Why doesn’t he talk to me? Why won’t he do the dishes? Is he cheating? The differences between men and women can be troublesome. The source of most conflict in relationships can usually be traced back to miscommunication. By looking at the differences between men and women, the role of body language in interaction and your own behavior, you can better understand the man in your life.
Consider the differences between the way men and women communicate. In her book “You Just Don’t Understand,” linguistic expert Deborah Tannen, Ph.D., states that men use language to show status while women use it to show connection. These differences surface at a young age and continue throughout our lifetime. A man who says he’s sorry, stops to ask for directions or gives in to his girlfriend or wife’s nagging is putting himself in a lower status position, which is why he avoids these situations.

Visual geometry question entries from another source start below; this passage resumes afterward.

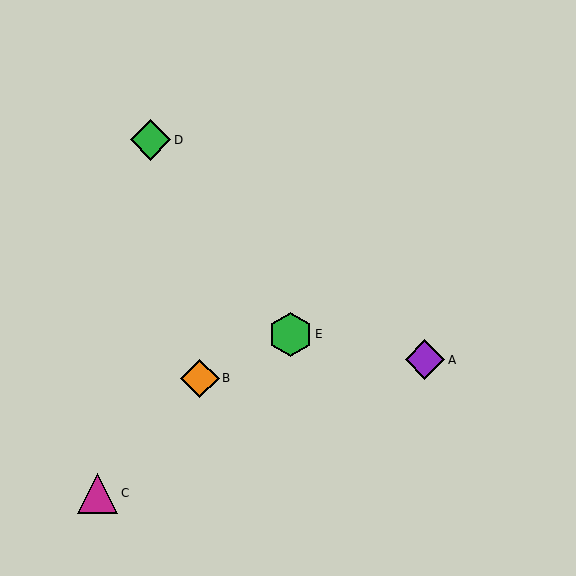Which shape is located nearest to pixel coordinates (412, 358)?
The purple diamond (labeled A) at (425, 360) is nearest to that location.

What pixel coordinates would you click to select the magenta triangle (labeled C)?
Click at (98, 493) to select the magenta triangle C.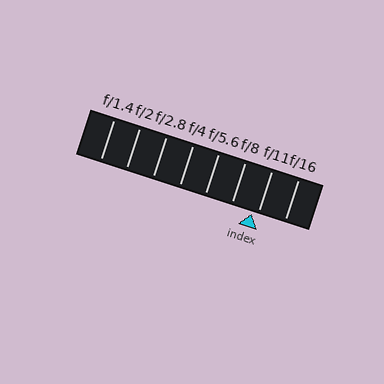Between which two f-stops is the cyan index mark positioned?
The index mark is between f/8 and f/11.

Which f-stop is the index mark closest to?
The index mark is closest to f/11.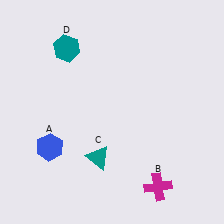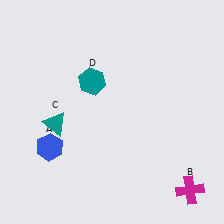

Don’t interpret silence as a problem. Since women use language to develop a connection with people, it can be frustrating when your man answers the question, “How was your day?” with a simple, “Okay.” Most likely, he isn’t hiding anything. He just doesn’t use language the same way you do.
Pay attention to his body language. Studies by Albert Mehrabian and Ray Birdwhistell indicate that 65 percent of communication in a conversation occurs nonverbally. People want to say the right thing, but often have a difficult time suppressing their nonverbal expression. So, if he’s sending mixed messages, focus more on what he does rather than what he says. For example, your man might not say “I love you” frequently because he tells you in other ways.
Be conscious of your behavior. Aside from your looks and personality, other factors play a part in your man’s attraction to you. Showing that you appreciate someone through reinforcement and rewards is just as important as physical attraction, similarity and living in close proximity to each other. Oprah touched on this when she aired a segment on her show called “Why Men Cheat.” She interviewed marriage counselor M. Gary Neuman, who cited lack of appreciation at home as the biggest reason for infidelity.
Be more direct. Tannen offers a classic example in her book about a woman who wants to stop for a drink during a car ride. She opens the conversation by asking her husband if he’s thirsty and wants to stop for a drink (trying to establish a connection by checking how he feels about stopping). He was not thirsty so he tells her no. Later she gets angry because she wanted to stop and feels he didn’t consider her feelings in the matter. He doesn’t understand why she didn’t just tell him what she wanted. To avoid a situation like this, be open about your feelings rather than hope he picks up on your hints. Chances are he cares, but is having a difficult time understanding you.